Mas o que causou estranheza foi que a prefeitura não contratou a empresa que ofereceu a melhor proposta, mas preferiu pagar cerca de R$ 1,5 milhão a mais para fechar com a APL, o que ocorreu em junho de 2020. A falta de uma explicação oficial e o prejuízo aos cofres públicos provocaram um questionamento do MP: a resposta da prefeitura para ter preterido a empresa que apresentou o menor preço foi que existiam conexões societárias entre a empresa que apresentou a menor proposta e a CCS. O expediente do MP estava paralisado desde julho, e agora será objeto do mesmo inquérito que investiga o contrato.
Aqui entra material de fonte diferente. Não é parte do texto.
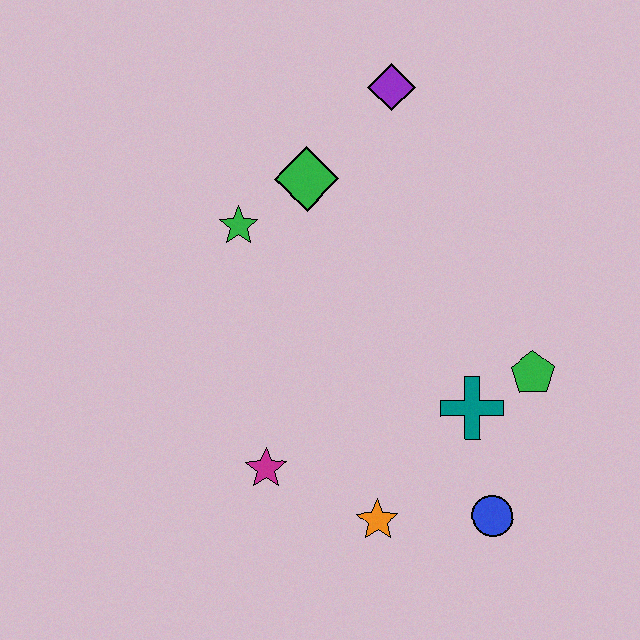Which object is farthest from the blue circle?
The purple diamond is farthest from the blue circle.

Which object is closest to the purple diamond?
The green diamond is closest to the purple diamond.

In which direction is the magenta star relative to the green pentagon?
The magenta star is to the left of the green pentagon.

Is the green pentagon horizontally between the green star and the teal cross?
No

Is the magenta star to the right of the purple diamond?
No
A contratação da MedSaúde em 2020 também foi feita sem licitação e chamou a atenção do MP. Isso porque a comissão de licitação da prefeitura de Bento desclassificou as outras duas empresas concorrentes – o Instituto de Saúde Santa Clara e a empresa Sander Serviços Terceirizado – na fase de credenciamento, por não terem cumprido uma norma burocrática de identificação do envelope com a proposta. As empresas apresentaram recurso porque o erro não pode ser consertado pelos representantes legais da empresa que participavam da concorrência. O contrato com a MedSaúde foi prorrogado em abril por até 180 dias, de acordo com o Diário Oficial Eletrônico de 31 de março, ainda que o aditamento não constasse no portal da transparência até esta quinta-feira, dia 15, e foi alvo de críticas e revisões desde sua celebração original, primeiro porque os valores apontados como pagamento para determinadas funções estavam superfaturados, depois porque um dos sócios da empresa tinha contrato com o município como coordenador da Unidade de Pronto Atendimento 24H; agora, pela ligação com a operação da Força Tarefa que envolve o MP e a PF.